Observatório da Qualidade no Audiovisual

A ampliação do universo de Our Omega Leadernim!

Por Hsu Ya Ya

Our Omega Leadernim! é um webtoon lançado em novembro de 2017 pela autora e artista .MIJIN. na plataforma Webtoon que pertence a organização Naver Corporation, um conglomerado sul-coreano de internet e que possui o principal foco no mecanismo de busca como o Naver, além de outras subsidiárias que operam em outras áreas.

A plataforma Webtoon se descreve como um espaço inovador que possibilita uma maneira de criar histórias para quaisquer pessoas que queiram compartilhar suas produções em quadrinhos, “disponíveis em qualquer lugar, a qualquer hora e sempre de graça” (WEBTOON, 2022, ONLINE). Além disso, eles se descrevem como “o lar de milhares de conteúdo de propriedade de criadores com visões incríveis e diversas de todo o mundo” (WEBTOON, 2022, ONLINE), com diversos gêneros disponíveis.

Além disso, uma onda crescente é a adaptação desse tipo de produção para os dramas de TV, como Chesse in the Trap, My ID is a Gangnam Beauty!, True Beauty, o mais recente lançamento da Netflix adaptado do webtoon The Sound of Magic: Annarasumanara e All of  Us Are Dead que entrou para o ranking com a quinta maior estreia de língua não-inglesa na Netflix de acordo com a revista americana Variety.

Webtoon é um termo utilizado para descrever as webcomics, ou seja, quadrinhos que são disponíveis exclusivamente na internet ou manhwas, termo utilizado para essas produções da Coreia do Sul. Nesta análise, utilizaremos o termo webtoon, visto que, apesar da história ser publicada em uma plataforma sul-coreana em língua inglesa, a termologia manwha carrega as produções com as origens sul-coreanas que posteriormente, são traduzidas para outros idiomas. Vale ressaltar que esta breve descrição sobre a temática precisa ser aprofundada em pesquisas futuras.

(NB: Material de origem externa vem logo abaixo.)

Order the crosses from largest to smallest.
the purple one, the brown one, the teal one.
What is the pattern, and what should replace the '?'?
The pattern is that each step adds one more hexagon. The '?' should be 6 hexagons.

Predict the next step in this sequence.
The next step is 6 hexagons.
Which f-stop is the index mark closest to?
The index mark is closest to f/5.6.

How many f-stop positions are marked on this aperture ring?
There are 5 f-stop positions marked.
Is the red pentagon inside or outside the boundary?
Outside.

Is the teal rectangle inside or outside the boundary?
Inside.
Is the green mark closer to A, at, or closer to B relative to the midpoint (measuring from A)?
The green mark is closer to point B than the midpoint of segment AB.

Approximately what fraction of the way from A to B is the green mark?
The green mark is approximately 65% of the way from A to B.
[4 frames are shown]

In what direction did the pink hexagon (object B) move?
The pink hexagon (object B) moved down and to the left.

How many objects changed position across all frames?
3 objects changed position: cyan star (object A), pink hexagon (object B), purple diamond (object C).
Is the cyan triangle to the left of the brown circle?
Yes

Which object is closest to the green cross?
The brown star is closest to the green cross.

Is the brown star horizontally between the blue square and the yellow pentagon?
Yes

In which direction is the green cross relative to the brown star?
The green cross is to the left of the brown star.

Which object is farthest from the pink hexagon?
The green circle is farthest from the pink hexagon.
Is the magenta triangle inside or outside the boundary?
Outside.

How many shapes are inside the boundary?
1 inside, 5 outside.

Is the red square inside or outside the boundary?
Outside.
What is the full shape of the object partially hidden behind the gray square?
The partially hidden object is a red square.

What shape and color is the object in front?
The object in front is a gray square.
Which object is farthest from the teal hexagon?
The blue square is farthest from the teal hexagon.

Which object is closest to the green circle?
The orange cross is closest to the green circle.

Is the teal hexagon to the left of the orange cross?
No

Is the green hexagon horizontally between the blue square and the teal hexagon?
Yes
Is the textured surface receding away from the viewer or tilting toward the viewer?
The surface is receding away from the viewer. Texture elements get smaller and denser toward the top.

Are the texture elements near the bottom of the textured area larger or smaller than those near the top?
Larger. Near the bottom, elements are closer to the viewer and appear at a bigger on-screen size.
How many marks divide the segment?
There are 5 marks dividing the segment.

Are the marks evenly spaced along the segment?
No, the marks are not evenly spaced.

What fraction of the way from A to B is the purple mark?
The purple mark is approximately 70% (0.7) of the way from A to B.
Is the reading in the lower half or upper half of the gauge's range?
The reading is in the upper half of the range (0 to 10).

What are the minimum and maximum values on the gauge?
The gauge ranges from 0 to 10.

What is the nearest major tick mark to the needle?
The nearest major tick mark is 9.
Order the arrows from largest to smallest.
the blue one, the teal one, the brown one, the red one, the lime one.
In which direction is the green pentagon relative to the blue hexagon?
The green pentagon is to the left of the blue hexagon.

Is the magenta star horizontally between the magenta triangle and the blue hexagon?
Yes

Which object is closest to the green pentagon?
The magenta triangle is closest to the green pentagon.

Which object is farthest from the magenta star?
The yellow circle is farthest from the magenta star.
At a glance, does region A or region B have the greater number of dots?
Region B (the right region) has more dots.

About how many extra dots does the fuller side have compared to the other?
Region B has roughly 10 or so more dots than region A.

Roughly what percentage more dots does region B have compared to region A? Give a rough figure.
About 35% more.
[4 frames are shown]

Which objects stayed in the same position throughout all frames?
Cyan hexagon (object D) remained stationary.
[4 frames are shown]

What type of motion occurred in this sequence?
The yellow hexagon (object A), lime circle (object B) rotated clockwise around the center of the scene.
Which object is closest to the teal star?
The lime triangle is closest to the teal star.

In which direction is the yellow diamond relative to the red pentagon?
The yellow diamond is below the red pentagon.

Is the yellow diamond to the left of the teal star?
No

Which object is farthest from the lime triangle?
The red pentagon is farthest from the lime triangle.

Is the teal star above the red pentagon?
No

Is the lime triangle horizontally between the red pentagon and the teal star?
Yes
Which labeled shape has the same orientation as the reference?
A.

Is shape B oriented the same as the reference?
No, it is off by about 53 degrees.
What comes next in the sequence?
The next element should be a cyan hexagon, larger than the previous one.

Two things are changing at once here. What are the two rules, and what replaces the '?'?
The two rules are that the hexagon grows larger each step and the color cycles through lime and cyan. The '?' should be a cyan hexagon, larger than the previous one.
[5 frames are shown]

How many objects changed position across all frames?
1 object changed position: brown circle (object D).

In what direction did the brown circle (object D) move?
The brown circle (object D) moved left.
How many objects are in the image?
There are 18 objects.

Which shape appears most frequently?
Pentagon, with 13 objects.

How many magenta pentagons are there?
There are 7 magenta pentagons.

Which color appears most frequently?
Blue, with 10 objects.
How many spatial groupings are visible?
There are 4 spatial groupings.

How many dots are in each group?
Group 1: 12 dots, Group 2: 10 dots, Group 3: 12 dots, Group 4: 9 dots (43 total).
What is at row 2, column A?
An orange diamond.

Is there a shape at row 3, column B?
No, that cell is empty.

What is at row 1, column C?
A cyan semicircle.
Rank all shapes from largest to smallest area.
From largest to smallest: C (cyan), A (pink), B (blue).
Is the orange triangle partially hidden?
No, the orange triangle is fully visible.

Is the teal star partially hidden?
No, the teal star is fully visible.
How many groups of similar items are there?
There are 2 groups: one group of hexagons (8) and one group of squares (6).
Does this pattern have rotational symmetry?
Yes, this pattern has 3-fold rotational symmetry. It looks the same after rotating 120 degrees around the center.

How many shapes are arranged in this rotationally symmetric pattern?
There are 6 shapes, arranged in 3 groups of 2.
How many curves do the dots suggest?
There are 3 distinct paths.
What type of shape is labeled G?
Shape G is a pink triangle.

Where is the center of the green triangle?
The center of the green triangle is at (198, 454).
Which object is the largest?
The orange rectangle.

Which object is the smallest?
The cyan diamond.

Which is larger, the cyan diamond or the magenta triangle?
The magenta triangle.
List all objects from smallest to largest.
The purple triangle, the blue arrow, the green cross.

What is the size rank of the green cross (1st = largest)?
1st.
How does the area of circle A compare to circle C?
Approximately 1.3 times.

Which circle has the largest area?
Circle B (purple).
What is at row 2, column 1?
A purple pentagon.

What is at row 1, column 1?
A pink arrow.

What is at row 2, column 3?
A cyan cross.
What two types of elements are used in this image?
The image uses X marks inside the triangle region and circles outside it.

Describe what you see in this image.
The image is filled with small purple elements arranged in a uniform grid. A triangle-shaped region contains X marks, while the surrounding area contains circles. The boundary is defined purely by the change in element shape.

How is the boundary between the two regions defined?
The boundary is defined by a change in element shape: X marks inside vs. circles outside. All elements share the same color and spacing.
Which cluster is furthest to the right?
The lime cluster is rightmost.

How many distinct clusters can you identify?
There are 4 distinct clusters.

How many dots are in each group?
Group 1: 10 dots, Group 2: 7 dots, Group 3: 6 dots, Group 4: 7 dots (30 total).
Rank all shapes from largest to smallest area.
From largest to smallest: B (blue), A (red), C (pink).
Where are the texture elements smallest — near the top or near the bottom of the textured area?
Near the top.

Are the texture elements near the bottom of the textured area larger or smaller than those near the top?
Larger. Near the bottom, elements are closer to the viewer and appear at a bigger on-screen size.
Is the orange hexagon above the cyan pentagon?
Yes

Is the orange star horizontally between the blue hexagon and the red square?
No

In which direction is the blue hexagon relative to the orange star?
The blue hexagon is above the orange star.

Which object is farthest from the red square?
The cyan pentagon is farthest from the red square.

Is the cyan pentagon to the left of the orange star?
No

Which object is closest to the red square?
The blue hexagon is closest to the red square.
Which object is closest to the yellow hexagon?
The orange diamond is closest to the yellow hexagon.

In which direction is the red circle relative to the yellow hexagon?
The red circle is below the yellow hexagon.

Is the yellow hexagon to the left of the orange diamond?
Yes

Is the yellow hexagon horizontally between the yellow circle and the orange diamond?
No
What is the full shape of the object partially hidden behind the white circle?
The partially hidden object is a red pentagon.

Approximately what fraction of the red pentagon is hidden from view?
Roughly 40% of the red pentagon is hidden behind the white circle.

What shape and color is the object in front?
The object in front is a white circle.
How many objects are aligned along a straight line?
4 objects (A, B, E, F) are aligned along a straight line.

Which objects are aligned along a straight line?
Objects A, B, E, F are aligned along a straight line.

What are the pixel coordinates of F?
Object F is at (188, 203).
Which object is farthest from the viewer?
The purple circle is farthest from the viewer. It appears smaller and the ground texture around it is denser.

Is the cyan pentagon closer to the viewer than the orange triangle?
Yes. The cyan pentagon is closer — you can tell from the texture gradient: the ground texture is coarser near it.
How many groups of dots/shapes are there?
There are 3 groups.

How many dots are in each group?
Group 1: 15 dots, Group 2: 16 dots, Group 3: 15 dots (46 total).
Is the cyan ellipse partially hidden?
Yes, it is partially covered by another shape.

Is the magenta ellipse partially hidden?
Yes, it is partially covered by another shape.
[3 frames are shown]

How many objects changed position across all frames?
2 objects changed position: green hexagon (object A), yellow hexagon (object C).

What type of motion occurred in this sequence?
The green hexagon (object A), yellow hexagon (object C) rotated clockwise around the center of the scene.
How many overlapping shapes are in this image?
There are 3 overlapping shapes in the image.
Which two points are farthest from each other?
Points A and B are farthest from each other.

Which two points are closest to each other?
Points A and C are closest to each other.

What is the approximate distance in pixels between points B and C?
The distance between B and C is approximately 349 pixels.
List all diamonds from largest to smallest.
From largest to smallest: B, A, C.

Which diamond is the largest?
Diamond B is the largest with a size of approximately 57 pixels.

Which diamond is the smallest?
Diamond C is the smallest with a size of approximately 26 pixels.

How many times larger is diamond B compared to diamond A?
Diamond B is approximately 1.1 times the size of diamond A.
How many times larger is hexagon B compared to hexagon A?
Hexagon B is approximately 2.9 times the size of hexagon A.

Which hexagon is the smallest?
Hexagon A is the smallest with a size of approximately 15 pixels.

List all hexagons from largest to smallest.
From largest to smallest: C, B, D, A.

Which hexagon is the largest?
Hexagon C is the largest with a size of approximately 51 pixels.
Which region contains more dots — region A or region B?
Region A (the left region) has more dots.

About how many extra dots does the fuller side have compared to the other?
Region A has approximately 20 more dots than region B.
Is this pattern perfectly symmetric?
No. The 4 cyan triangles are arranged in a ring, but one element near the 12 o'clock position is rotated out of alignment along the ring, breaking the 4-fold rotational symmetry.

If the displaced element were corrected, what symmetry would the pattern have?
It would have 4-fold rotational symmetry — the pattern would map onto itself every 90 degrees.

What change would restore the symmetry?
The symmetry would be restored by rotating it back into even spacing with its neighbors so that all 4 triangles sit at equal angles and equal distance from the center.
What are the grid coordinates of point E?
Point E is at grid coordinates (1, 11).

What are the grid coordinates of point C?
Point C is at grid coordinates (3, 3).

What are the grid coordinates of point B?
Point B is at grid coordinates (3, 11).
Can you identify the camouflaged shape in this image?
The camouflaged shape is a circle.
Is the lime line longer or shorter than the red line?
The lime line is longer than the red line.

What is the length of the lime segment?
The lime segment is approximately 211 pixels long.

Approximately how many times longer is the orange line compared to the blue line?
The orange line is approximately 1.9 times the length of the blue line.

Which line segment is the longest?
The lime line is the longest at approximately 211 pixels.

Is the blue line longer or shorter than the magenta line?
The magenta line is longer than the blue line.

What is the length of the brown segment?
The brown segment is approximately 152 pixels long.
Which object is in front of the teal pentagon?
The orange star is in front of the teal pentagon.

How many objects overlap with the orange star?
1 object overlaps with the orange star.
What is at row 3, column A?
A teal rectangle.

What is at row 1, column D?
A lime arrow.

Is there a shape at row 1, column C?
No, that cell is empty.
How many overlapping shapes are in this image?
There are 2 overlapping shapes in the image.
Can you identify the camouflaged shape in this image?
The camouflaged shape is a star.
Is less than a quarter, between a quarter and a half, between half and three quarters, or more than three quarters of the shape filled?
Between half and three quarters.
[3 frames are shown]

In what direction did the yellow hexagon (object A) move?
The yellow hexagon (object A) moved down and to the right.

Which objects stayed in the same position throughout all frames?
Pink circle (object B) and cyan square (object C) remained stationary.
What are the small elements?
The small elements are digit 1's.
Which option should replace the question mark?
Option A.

Ferrés e Piscitelli (2015, p.2) definem a competência “como uma combinação de conhecimentos, habilidades e atitudes consideradas necessárias para um contexto determinado”, e a competência midiática “para o desenvolvimento da autonomia pessoal de cidadãos e cidadãs, bem como o seu compromisso social e cultural” (FERRÉS; PISCITELLI, 2015, p. 3).

Os autores definem seis dimensões: a Linguagem, a Tecnologia, os Processos de Interação, de Produção e Difusão, a Ideologia e Valores e a Estética para elaborar os indicadores da análise: âmbito de análise e âmbito de expressão, ou seja, a forma como os indivíduos recebem e interagem com as mensagens, assim como a forma que eles produzem.

Para esta análise, iremos focar nas dimensões da Linguagem, que se relaciona à habilidade de produzir e ressignificar conteúdos utilizando diferentes sistemas de representação e estilos em função da situação comunicativa. A Ideologia e Valores como a capacidade de utilizar as novas mídias para se comprometer como cidadão, além de utilizar as mídias para questionar os valores ou estereótipos. E a dimensão Estética como o entendimento da importância dos aspectos técnico-expressivos na composição da produção midiática e criativa dos fãs na rede. A capacidade de produzir e potencializar a criatividade e originalidade.

Um universo alternativo: Omegaverse

Jenkins (2012, p. 16-18) elenca “cinco elementos básicos que inspiram intervenções de fãs”, sendo informações presentes na narrativa que não foram desenvolvidas; elementos narrativos que os fãs sentem falta e que são cruciais na compreensão dos personagens; os elementos que sugerem alternativas, podendo ser intencionais ou não sobre os personagens; elementos excluídos com consequências ideológicas; e os elementos que podem ultrapassar a narrativa.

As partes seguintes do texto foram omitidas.